Robert Traynham is an msnbc Contributor, former Hill staffer, and frequent NOWist
Here’s a prediction: Mitt Romney will become the 40th Republican Nominee for President. Although mathematically he cannot become the Nominee until early Spring at best, this primary race is his to lose. With tens of millions of dollars raised and a well-oiled machine in place, the Romney campaign appears to be a runaway train with the final destination being the White House.
Romney’s biggest obstacle is himself. In many ways he reminds me of Senator John Kerry who was the Democratic nominee in 2004. Romney, like Kerry, is philosophically moderate, wealthy, smart and well intentioned - and from Massachusetts. They’re intellectuals who do not see the messy world of politics and policy in black and white, rather in shades of gray. In the era of red state versus blue state and where sound bites trump a reasoned balanced thoughtful conversation, sadly, this type of politician has become a rare bread.

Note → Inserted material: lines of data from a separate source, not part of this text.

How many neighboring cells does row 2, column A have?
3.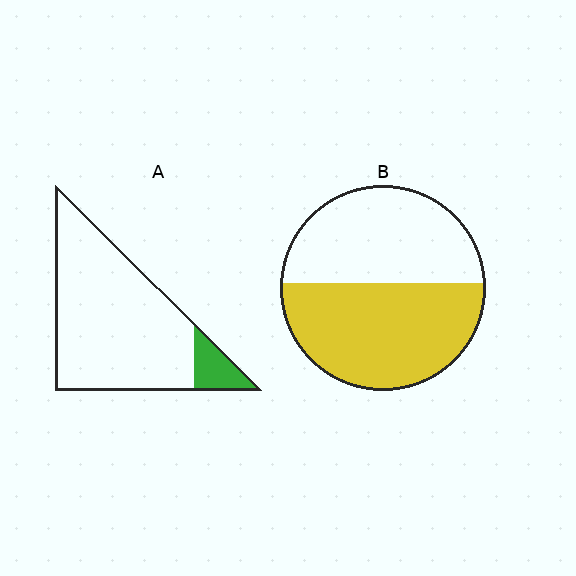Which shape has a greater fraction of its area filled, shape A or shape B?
Shape B.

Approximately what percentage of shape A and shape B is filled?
A is approximately 10% and B is approximately 55%.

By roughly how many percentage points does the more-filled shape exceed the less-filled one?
By roughly 40 percentage points (B over A).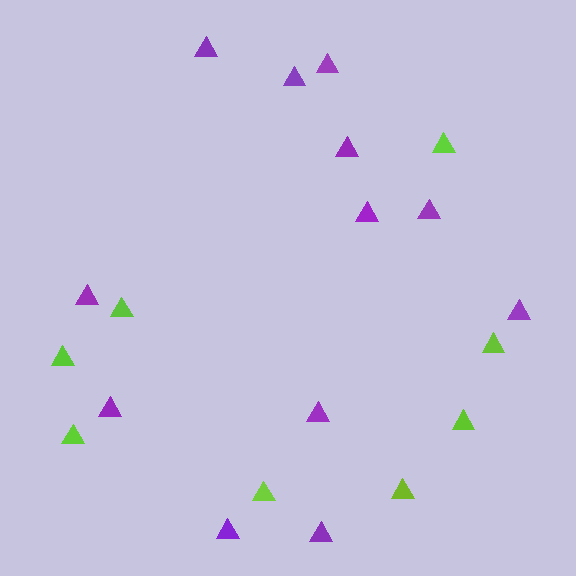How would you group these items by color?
There are 2 groups: one group of lime triangles (8) and one group of purple triangles (12).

Romney’s recent comment about liking to fire people along with his earlier comment of “corporations are people too” will be used by the President and by national democrats repeatedly once Romney officially becomes the nominee. Yes, he said it and even Romney’s foes will admit that the latter comment was taken out of context. In truth, I think that’s the least of Romney’s worries. There is no doubt that Romney is a better candidate today than he was four years ago when he ran against John McCain for the GOP nod. There is also little doubt that throughout this bruising primary fight, Romney is becoming an even better candidate. I have heard many people say that Romney is only benefiting because there is a weak field. Wrong. Romney’s tenacity and hard work has made the rest of the field weak. We must remember that Romney essentially never stopped running for President and like any person who has been training for a long marathon, he has been practicing over and over again. Romney’s problem is that although no one will ever demonize him for his success - hell, that would be an un-American - he will be criticized for not being authentic.
Not being authentic? I know, I know and I really can’t put my finger on it, but Romney oftentimes just does not seem like one of us. He tries. Really hard, but it’s not natural. It’s not that he can’t empathize with people who are struggling to make ends meet, I just get the feeling that he simply cannot relate and his way of dealing with the situation is to speak in platitudes about how he is going to fix the economy.
For the independents out there who will decide this election come November, that may be enough, but something tells me that in order to win the White House, Romney has to do a better job of actually relating to average Americans. Understanding that they are being forced to do more with less, understanding that they are fed up with the 1% – not the 1% that are successful because they pulled themselves up by their bootstraps. We love the stories of an Oprah Winfrey who was born into poverty and who became the 1% through her talents, or the Steve Jobs, or the Bill Clintons of the world. But we’re upset with the 1% that are out for pure greed and who’s only objective is to make money off of money and have no interest in helping those who are less fortunate.
And that will be the real test for Mitt Romney: to connect with average independent-minded Americans and to convince them to rally to his cause. Can he do it? Election Day will be the day when we all find out.